Com a frequência de chuvas intensas e alagamentos nos centros urbanos, o impacto da água nos componentes dos veículos tornou-se uma preocupação central para motoristas e gestores de frota. Segundo a Defesa Civil Estadual de São Paulo, uma lâmina de apenas 15 centímetros de água já é suficiente para mover um veículo. Para o sistema elétrico, o contato com a água suja pode ser fatal, mesmo que o carro não fique totalmente submerso.

A bateria veicular é um dos elementos mais vulneráveis nessas situações. O acúmulo de resíduos e a umidade podem comprometer a lubrificação, peças internas do motor e, principalmente, a eletrônica embarcada.

Riscos de curto-circuito e oxidação

De acordo com Jean Carlos de Paulo, coordenador de Engenharia de Aplicação da Clarios (detentora da marca Heliar), a submersão total não é o único cenário de risco. Respingos constantes ou contato prolongado com água contaminada são suficientes para gerar danos severos.

“Mesmo sem submersão total, muitos respingos ou contato prolongado com água — especialmente água suja ou com resíduos — podem causar curto‑circuito externo, oxidação acelerada nos terminais e risco de comprometimento do módulo eletrônico de gerenciamento da bateria (BMS), presente em veículos mais modernos”, explica o especialista.

A água atua criando caminhos condutivos entre os terminais, o que gera descargas rápidas. No caso de baterias submersas, o risco é de contaminação do eletrólito e danos irreversíveis às placas internas.

Procedimentos de segurança pós-alagamento

A recomendação técnica fundamental para veículos que enfrentaram áreas alagadas é jamais tentar dar a partida. O esforço elétrico em um sistema possivelmente em curto pode agravar os danos aos módulos eletrônicos.

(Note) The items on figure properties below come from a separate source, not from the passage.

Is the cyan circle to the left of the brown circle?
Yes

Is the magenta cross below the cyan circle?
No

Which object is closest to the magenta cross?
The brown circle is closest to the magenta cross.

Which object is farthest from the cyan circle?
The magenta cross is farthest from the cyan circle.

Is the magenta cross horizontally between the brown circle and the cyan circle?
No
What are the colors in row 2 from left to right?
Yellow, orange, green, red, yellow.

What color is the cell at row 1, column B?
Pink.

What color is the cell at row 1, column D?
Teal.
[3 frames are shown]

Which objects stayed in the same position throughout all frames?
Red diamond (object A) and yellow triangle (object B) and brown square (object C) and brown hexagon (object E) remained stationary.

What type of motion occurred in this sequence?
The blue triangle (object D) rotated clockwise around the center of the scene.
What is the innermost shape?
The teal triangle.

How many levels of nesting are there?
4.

A orientação é remover o veículo para um centro automotivo para inspeção completa. Para profissionais que manuseiam esses veículos, as diretrizes de segurança incluem:

  • Uso obrigatório de EPIs (luvas isolantes e proteção ocular).
  • Certificar-se de que o veículo está desligado.
  • Evitar contato direto com a água contaminada no compartimento do motor.
  • Nunca abrir ou movimentar a bateria se houver sinais de vazamento.

Veículos Elétricos e Híbridos

Nos veículos eletrificados, a atenção deve ser redobrada. Embora possuam sistemas de alta tensão, eles dependem de uma bateria de 12V (chumbo-ácido) para controlar sistemas críticos de segurança e gerenciamento.

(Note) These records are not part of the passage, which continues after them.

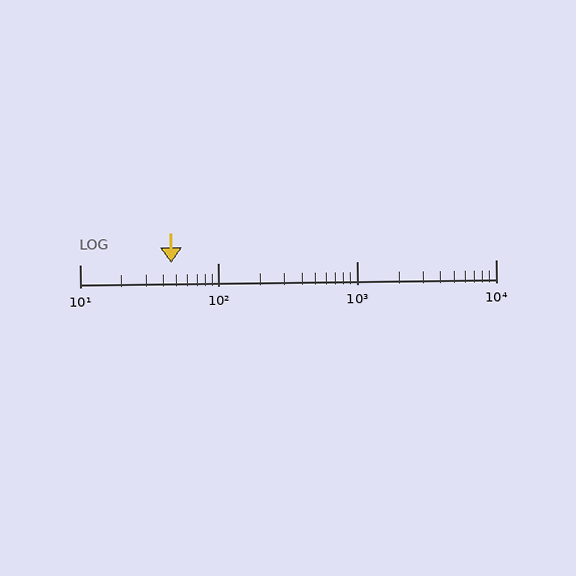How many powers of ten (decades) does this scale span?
The scale spans 3 decades, from 10 to 10000.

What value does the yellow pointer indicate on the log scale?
The pointer indicates approximately 46.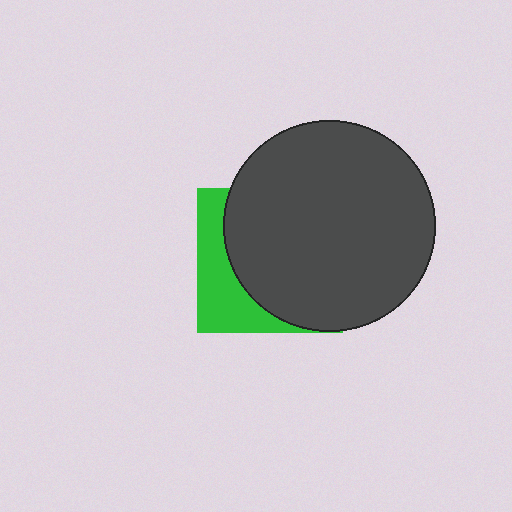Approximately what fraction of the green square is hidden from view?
Roughly 70% of the green square is hidden behind the dark gray circle.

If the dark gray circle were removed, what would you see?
You would see the complete green square.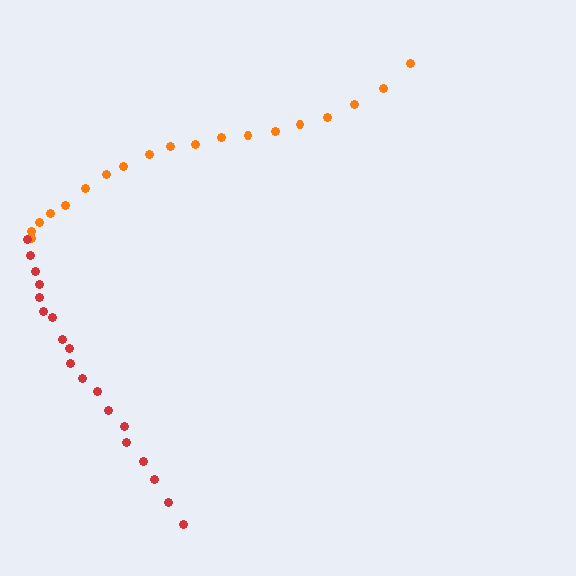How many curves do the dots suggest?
There are 2 distinct paths.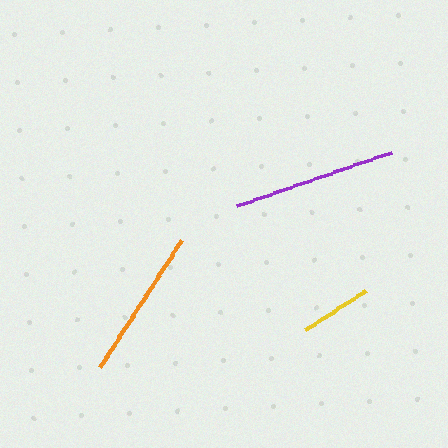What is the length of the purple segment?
The purple segment is approximately 163 pixels long.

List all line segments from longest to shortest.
From longest to shortest: purple and orange (about equal), yellow.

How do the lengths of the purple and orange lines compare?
The purple and orange lines are approximately the same length.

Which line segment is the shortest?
The yellow line is the shortest at approximately 72 pixels.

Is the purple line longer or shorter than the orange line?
The purple and orange lines are approximately the same length (about 163 and 151 pixels).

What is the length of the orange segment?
The orange segment is approximately 151 pixels long.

“Após o alagamento de um veículo eletrificado, é essencial que a avaliação seja feita por técnicos capacitados, devido à interação com módulos de alta tensão (risco de choque). Mesmo sendo chumbo‑ácido, a bateria secundária atua no gerenciamento dos sistemas essenciais de segurança do veículo”, orienta Jean Carlos.

Sinais de comprometimento e substituição

O motorista deve ficar atento a sinais como dificuldade de partida, instabilidade nas luzes e painéis, oxidação nos terminais ou cheiro anormal vindo do motor. Especialistas alertam que baterias submersas não podem ser recondicionadas.

“A contaminação por água — especialmente água suja — pode comprometer definitivamente as placas internas e o eletrólito. Do ponto de vista de segurança e confiabilidade, a substituição é a única prática adequada”, alerta o coordenador da Clarios.

Após a troca, veículos modernos podem exigir o reset ou a reconfiguração dos módulos eletrônicos para garantir que o sistema de gerenciamento de energia volte a operar com eficiência total.